一方で僕達のように“好き”が先行する人は、お金をいくら稼ごうが、結局ボードゲームを買ったり遊んだりすることが一番楽しいので、やることはあまり変わんないんです。だから、僕は本当に“好きなこと”で生きていきたいという人の道しるべになるような存在でありたいですね。」

新たな付加価値を与えて自らのフィールドを広げていく

最後に今後の展望を伺ってみた。

松永「ボードゲームってほとんどの人が知らないですよね。いくら面白いボードゲームを自分が作ったところで、興味がない人には届かない。じゃあどうすれば知ってもらえるかと考えた結果、ボードゲーム以外の部分で勝負しなきゃいけないと思ったんです。

前出の『7つの習慣®』や『キングダム』は知っている人はたくさんいます。そういうボードゲーム以外のコンテンツとコラボすることによって、新たな層に興味を持ってもらうきっかけになります。

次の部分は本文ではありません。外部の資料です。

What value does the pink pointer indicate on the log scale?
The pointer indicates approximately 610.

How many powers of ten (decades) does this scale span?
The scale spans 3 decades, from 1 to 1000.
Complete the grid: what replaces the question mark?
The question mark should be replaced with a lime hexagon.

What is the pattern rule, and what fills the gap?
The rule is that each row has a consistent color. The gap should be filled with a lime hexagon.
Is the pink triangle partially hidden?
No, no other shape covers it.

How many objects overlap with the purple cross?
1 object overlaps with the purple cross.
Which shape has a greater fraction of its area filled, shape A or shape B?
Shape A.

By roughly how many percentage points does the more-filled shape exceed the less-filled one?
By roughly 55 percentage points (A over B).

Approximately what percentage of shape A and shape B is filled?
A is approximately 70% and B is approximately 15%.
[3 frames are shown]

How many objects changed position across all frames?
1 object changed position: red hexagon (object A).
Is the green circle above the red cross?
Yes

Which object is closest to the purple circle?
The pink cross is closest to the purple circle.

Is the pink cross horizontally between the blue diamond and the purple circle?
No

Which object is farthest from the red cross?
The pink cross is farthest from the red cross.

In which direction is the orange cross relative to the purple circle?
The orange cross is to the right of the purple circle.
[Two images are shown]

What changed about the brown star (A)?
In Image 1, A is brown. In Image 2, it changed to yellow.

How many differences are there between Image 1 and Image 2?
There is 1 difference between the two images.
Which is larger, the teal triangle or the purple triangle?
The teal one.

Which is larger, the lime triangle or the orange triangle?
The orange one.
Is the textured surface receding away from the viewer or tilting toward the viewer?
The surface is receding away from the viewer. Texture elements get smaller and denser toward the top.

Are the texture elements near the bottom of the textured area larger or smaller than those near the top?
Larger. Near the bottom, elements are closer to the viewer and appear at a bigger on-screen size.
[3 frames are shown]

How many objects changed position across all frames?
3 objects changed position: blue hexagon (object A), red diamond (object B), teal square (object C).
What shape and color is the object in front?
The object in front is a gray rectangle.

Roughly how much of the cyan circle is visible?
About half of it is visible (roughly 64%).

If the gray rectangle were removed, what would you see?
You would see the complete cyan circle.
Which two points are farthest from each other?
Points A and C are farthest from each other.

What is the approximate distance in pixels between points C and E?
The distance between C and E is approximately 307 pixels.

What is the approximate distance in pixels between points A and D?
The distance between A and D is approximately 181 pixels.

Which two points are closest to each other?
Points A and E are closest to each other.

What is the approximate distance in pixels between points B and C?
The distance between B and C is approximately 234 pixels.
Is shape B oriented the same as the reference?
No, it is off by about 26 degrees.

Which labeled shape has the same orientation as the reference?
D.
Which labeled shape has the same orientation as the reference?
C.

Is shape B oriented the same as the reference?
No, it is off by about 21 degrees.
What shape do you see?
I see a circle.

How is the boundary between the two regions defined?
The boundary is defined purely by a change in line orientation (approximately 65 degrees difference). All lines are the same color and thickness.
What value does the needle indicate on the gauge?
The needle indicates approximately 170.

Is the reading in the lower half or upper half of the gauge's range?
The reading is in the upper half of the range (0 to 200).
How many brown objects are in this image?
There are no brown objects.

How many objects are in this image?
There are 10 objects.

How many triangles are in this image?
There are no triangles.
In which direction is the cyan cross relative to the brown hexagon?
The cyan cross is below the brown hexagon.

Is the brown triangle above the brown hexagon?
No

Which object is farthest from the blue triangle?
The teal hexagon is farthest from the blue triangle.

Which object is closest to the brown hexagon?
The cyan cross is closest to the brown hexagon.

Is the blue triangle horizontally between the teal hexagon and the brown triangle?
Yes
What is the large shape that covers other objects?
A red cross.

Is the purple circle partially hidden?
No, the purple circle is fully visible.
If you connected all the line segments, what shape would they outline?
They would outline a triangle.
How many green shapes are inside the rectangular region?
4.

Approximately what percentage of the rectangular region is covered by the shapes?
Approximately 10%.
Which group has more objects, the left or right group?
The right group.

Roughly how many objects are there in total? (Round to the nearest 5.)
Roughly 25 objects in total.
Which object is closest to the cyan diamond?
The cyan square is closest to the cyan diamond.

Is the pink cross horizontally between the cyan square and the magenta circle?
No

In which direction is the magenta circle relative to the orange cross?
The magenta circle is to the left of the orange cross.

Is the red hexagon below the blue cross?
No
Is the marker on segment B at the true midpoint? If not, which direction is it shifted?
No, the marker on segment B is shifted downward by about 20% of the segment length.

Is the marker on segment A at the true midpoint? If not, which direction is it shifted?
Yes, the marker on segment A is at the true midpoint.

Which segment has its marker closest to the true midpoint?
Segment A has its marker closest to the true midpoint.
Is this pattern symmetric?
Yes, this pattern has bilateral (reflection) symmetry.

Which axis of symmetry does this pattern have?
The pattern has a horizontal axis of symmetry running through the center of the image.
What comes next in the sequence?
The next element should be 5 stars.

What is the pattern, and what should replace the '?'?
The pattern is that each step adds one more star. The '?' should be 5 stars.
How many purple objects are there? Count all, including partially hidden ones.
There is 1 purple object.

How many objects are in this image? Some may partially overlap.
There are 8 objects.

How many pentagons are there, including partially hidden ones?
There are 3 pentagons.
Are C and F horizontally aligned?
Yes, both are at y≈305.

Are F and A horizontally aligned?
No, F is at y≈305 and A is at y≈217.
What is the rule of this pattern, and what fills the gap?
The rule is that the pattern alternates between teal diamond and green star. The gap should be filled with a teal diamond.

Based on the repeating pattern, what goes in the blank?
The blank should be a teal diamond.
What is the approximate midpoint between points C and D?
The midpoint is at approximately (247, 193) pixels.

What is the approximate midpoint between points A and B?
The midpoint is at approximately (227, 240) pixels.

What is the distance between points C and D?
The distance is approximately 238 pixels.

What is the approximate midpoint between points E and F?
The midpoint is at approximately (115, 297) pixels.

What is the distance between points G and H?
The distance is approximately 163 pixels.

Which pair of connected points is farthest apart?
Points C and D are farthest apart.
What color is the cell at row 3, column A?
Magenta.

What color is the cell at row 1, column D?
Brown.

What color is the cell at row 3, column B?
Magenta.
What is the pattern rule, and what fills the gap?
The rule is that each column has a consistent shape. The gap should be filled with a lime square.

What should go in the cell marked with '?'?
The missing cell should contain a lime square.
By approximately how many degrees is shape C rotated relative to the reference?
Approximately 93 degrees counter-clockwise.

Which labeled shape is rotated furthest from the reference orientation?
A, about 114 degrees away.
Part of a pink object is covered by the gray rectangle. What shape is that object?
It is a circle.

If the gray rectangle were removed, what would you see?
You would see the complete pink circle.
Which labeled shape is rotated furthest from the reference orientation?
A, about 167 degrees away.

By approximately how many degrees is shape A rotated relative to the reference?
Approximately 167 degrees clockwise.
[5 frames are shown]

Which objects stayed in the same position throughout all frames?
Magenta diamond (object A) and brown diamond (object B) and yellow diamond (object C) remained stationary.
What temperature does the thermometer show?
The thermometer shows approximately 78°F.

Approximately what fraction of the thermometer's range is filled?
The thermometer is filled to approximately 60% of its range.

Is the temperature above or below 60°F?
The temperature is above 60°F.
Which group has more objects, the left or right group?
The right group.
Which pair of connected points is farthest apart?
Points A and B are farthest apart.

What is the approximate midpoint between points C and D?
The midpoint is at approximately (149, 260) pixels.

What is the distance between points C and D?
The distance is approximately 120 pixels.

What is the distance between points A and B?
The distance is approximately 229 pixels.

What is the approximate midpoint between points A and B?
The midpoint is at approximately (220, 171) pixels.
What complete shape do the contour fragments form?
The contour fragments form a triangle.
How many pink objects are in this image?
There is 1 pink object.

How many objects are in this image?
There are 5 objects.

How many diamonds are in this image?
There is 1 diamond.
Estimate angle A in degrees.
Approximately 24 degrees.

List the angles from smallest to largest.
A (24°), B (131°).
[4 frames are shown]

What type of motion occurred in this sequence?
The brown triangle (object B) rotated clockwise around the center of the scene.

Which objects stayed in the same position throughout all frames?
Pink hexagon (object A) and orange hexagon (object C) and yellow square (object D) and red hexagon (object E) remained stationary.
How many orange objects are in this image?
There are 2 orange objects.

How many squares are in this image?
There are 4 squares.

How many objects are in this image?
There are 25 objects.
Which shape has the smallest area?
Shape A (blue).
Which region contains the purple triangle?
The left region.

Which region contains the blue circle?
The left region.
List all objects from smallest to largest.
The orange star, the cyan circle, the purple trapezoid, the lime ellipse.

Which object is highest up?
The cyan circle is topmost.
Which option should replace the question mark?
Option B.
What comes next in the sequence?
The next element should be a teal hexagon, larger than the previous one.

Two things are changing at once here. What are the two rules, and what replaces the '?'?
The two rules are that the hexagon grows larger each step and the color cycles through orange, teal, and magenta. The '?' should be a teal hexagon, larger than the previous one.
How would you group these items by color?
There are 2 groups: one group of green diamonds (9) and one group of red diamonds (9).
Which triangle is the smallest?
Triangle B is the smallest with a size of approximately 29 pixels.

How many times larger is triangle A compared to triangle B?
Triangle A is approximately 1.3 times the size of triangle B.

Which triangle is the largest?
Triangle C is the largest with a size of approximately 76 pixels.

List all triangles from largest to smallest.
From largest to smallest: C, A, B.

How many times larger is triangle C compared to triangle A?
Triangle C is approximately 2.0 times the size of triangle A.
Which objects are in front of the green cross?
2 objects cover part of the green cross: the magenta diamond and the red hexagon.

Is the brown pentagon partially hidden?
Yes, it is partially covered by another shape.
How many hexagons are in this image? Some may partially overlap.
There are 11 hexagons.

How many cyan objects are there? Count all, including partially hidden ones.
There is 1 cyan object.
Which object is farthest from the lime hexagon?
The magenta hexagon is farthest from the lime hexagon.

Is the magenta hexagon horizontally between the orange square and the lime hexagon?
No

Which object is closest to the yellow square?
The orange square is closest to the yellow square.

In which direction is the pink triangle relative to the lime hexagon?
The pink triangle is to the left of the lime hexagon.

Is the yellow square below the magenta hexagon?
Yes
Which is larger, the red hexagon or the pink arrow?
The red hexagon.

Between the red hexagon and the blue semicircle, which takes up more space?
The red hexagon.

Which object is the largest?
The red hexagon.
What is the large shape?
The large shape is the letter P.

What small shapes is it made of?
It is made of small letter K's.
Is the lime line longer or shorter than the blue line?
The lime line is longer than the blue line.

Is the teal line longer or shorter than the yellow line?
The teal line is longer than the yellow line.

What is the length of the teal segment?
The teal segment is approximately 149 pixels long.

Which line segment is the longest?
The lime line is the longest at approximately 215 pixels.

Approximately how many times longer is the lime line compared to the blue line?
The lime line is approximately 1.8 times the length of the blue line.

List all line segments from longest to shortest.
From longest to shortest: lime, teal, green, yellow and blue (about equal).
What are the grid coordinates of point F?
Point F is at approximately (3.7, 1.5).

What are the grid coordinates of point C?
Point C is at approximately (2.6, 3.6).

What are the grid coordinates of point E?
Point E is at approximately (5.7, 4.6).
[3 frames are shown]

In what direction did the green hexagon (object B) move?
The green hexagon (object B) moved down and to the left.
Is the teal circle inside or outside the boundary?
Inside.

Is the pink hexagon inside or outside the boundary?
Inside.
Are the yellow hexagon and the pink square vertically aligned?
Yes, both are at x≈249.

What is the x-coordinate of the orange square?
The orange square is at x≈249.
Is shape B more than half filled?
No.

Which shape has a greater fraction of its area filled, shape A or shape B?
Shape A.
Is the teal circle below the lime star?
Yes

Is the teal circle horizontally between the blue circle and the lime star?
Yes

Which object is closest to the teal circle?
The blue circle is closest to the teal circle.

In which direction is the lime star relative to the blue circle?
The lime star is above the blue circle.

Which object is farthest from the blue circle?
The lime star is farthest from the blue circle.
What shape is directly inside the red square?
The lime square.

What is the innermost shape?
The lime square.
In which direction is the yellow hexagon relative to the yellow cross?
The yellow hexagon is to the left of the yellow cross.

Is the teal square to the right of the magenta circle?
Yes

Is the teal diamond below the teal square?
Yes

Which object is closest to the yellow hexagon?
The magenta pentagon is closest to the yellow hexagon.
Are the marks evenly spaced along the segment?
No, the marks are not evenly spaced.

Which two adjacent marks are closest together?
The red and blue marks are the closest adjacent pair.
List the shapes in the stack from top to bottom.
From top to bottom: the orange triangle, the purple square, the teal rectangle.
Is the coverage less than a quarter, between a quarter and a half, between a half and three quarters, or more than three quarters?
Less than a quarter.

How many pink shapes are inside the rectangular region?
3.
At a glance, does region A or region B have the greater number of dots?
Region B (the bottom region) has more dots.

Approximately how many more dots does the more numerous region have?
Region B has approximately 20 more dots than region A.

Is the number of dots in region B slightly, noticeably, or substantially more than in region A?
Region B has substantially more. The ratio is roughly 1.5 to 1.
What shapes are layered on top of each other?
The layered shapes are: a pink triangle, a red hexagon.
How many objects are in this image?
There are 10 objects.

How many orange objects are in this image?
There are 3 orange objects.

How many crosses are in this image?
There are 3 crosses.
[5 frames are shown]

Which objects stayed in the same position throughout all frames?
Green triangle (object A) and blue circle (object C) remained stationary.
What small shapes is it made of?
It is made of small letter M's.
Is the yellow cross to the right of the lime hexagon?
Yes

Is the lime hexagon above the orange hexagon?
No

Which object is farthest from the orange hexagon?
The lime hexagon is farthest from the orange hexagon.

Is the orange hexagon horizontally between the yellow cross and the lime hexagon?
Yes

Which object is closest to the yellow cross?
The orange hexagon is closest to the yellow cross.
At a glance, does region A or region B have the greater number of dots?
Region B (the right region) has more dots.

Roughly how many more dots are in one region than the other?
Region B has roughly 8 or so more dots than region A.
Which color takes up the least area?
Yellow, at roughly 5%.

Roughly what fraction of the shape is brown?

さらに、それはコラボするコンテンツ側も同様で、『7つの習慣®』であればビジネス書を読まない層にも、その魅力を知ってもらうことができる。そういう付加価値を与えて、社会に貢献していけたらいいと思っています」

自身を上手くブランディングし、ボードゲームソムリエという特殊な仕事を確立している松永さん。その活躍の背景には、“好き”という強い原動力と、相手を喜ばせるための愛があった。ボードゲームと人への深い想いが仕事に昇華され、社会に新たな価値を生み出しているのかもしれない。

松永直樹(まつなが なおき)
ボードゲームソムリエ、ボードゲームデザイナー。様々なイベントやコミュニティに赴き、累計5000人以上にボードゲーム通して感動やサプライズを提供するエンターテイナーとして活躍。また、デザイナーとして『7つの習慣®』や『キングダム』などさまざまなコンテンツとのコラボボードゲームの作成も手掛けている。最近では、『マツコの知らない世界』をはじめとしたメディア出演によるボードゲームの紹介や、ビジネス書『戦略と情熱で仕事をつくる』(ダイヤモンド社)を著すなど、その活動の幅を広げている。